The polypeptides or constructs may be disposed on any suitable scaffold, in additional to the oligomers described herein. In these embodiments, the polypeptides or scaffolds may be genetically fused with a scaffold component, may be linked by chemical conjugation, or via any other suitable linkage In various non-limiting embodiments, the disclosure provides compositions comprising 2, 3, 4, 5, 6, or more copies of the polypeptide or construct of embodiment or combination of embodiments herein disposed on a scaffold.

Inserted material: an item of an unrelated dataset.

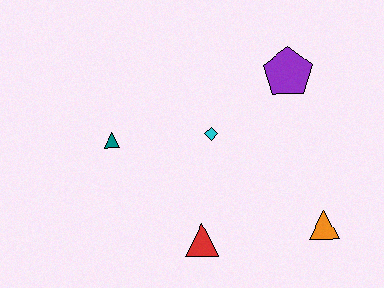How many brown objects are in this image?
There are no brown objects.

In another aspect the disclosure provides nucleic acids encoding the polypeptide, constructs, or compositions of any embodiment or combination of embodiments of the disclosure. The nucleic acid sequence may comprise single stranded or double stranded RNA or DNA in genomic or cDNA form, or DNA-RNA hybrids, each of which may include chemically or biochemically modified, non-natural, or derivatized nucleotide bases. Such nucleic acid sequences may comprise additional sequences useful for promoting expression and/or purification of the encoded polypeptide, including but not limited to polyA sequences, modified Kozak sequences, and sequences encoding epitope tags, export signals, and secretory signals, nuclear localization signals, and plasma membrane localization signals. It will be apparent to those of skill in the art, based on the teachings herein, what nucleic acid sequences will encode the polypeptides of the disclosure.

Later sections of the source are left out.